歌とダンスのひとつの役目
5年ほど前の外部イベントで共演者の男性アイドルグループのステージパフォーマンスを見て、「ああ、力強さでは男性に勝てないな。ならば歌とダンスの表現力とメンバーがシンクロできるような正確性に磨きをかけよう」と考えました。
そして、この時に決めたことがもうひとつあります。
「楽曲」の演目を増やそう、ということです。
そもそもスペーズは「歌って踊る男装アイドル」になることを目指して結成されていません。歌・ダンス以外に役者、モデル、MC、リポーターなど色々な分野で活躍できる男装パフォーマーを発掘、育成することを目的として生まれた集団です。
活動を開始した頃は歌唱楽曲は1曲しかなく、ほかは芝居系の演目でした。ただ、芝居系の演目であっても劇中に歌唱するミュージカル風のものがありましたから、歌がまったくなかったわけではありません。でも、結成したばかりの6年前のセットリストは「芝居系」の演目ばかりでした。

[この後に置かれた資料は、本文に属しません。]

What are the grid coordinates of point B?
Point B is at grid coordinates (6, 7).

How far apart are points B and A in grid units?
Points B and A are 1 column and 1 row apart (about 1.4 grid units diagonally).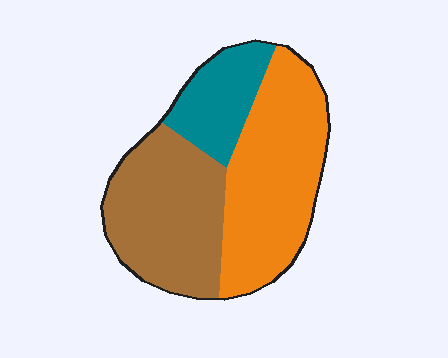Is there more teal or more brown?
Brown.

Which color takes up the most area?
Orange, at roughly 45%.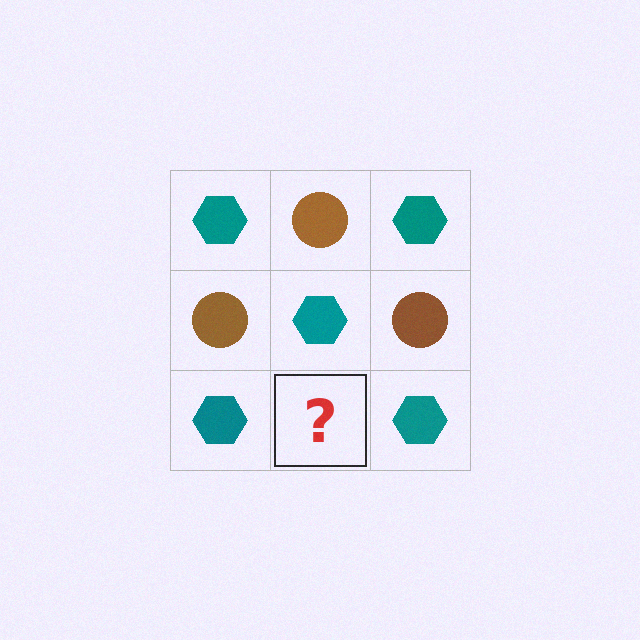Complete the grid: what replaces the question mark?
The question mark should be replaced with a brown circle.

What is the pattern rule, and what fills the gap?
The rule is that it alternates teal hexagon and brown circle in a checkerboard pattern. The gap should be filled with a brown circle.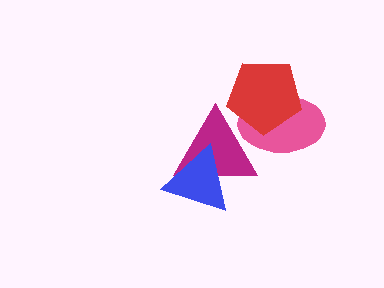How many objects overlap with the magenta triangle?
1 object overlaps with the magenta triangle.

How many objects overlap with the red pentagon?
1 object overlaps with the red pentagon.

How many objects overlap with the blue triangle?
1 object overlaps with the blue triangle.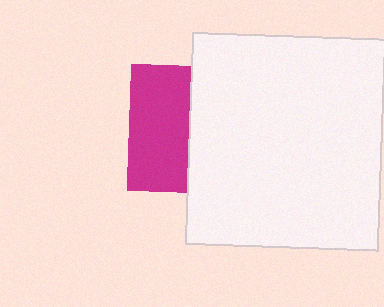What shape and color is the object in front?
The object in front is a white rectangle.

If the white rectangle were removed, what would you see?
You would see the complete magenta square.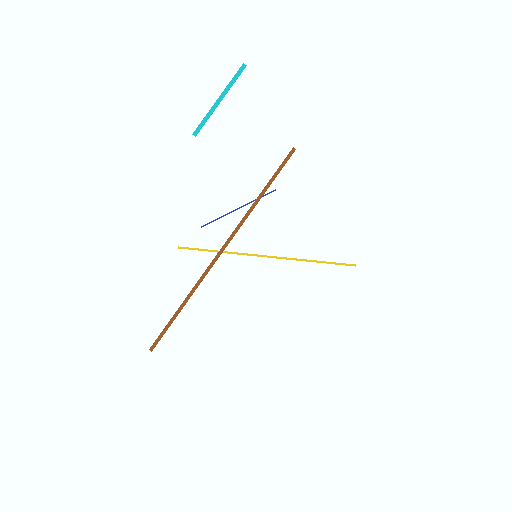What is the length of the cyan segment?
The cyan segment is approximately 87 pixels long.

外部の公演に出演する目的のひとつが「新規のファンの獲得」です。外部の公演は大きく分けて2種類あります。ライブハウスで上演する「クローズな空間」でのライブと、屋外や大きなイベント内ステージといった「オープンな場所」でのライブです。そして後者は大体の場合、「ライブを見るのは無料」です。
オープンの場所で行き交う人々の足を止めさせ、ステージ上の男装メンバーに注目してもらうために「芝居系の演目」は不利でした。劇は途中から見てもなんのことやらわからないからです。別に料金を払っているわけではないので、面白くなければ、ステージから離れていってしまいます。
チラ見した一瞬でスペーズに興味をもってもらうためには「楽曲」が有効であろうと、当時のメンバーたちと意見が一致しました。
舵を切りなおしたスペーズは楽曲発表に力を入れ、その方針は現在も続いています。もちろん「芝居系の演目」の制作も並行しています。
スペーズに興味を持ってもらい、一緒に楽しんでもらうという意味で、「歌とダンス」というパフォーマンスには大切な役目があります。しかし、それを披露することだけがスペーズの最終的な目標ではありません。
メジャーシーンで活躍できる男装パフォーマーを輩出すること。スペーズの挑戦はまだまだ続きます。